D'abord, il n'est pas question d'exploiter le gaz de schiste comme cela se fait dans certains pays, et notamment aux Etats-Unis. Des techniques dangereuses pour l'environnement et destructrices y sont utilisées. Il n'est pas question d'engager la France dans cette voie.
Est-il possible d'exploiter le gaz de schiste autrement, non pour augmenter la consommation de gaz mais, par exemple, pour se substituer à des importations ?
C'est l'objet de ces explorations.
Là encore, il faut être précis : un permis d'exploration n'est pas un permis d'exploitation.
Depuis 2004, neuf permis d'exploration ont été donnés sur les gaz non conventionnels, dont le gaz de schiste, et trois en mars 2010. Il n'a été accordé aucun permis d'exploitation.
L'information à ce sujet est transparente. Elle était jusqu'à maintenant méconnue mais elle était publique. La cartographie est présente sur le site du ministère. Des permis d'exploration actifs existent, des demandes sont adressées. Ce n'est pas un secret.
Toute ouverture de travaux nécessitera une enquête publique. Donc aucuns travaux ne seront possibles sans cette procédure.
En revanche, monsieur Terrasse, un moratoire n'est pas possible. Le code minier ne le permet pas.
Mais vous pouvez compter sur ma vigilance pour que nous ne voyions pas en France le type de paysage désolé auquel une exploitation sans retenue et sans contraintes environnementales a conduit les États-Unis. (Applaudissements sur les bancs du groupe UMP.)
La parole est à M. François Loos, pour le groupe de l'Union pour un mouvement populaire.
Ma question s'adresse à M. le ministre chargé de l'industrie.
Il y a quelques mois, les stations-service, en France, étaient prises d'assaut par les automobilistes. On évoquait alors la prise de mesures radicales, comme la réquisition des dépôts pétroliers, afin d'éviter la paralysie de notre pays.

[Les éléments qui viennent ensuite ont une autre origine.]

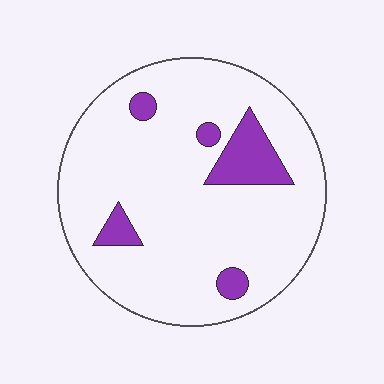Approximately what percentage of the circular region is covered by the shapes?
Approximately 10%.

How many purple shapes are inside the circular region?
5.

Une table ronde avec les professionnels du raffinage, le 15 avril dernier, avait d'ailleurs constaté les difficultés du secteur, du fait d'une surproduction d'essence et d'un manque de gasoil. Le raffinage du pétrole est peut-être surcapacitaire en France, mais son bon fonctionnement reste un facteur clé de garantie d'approvisionnement de notre pays, voire de notre indépendance énergétique.
Or c'est le contraire qui est en train de se passer. Après la fermeture de la raffinerie Total de Dunkerque, d'autres établissements annoncent la fin de leurs activités de raffinage, pour ne conserver que celles de dépôt. La profession s'attend ainsi à une annonce de la part d'une raffinerie de l'étang de Berre. En Alsace, c'est l'exploitant suisse Petroplus, qui veut fermer la raffinerie de Reichstett, près de Strasbourg. Celle-ci est pourtant la seule raffinerie pour le nord-est de la France, et ce site a été conforté en 2009-2010 par plus de 40 millions d'euros d'investissements. Sa fermeture ne créerait que des problèmes, à commencer par des conséquences environnementales extrêmement graves, et ne changerait rien à la surcapacité, puisque la production actuelle serait remplacée par des importations venant de Hollande, de Belgique et d'Allemagne, par le Rhin.
Pour éviter la fermeture, le personnel a accepté de poursuivre l'exploitation, pour ne pas gâcher les chances de reprise par un autre pétrolier. On vient d'ailleurs de vivre un rapprochement de ce type dans la joint venture que PetroChina vient de faire avec le groupe INEOS à Lavera.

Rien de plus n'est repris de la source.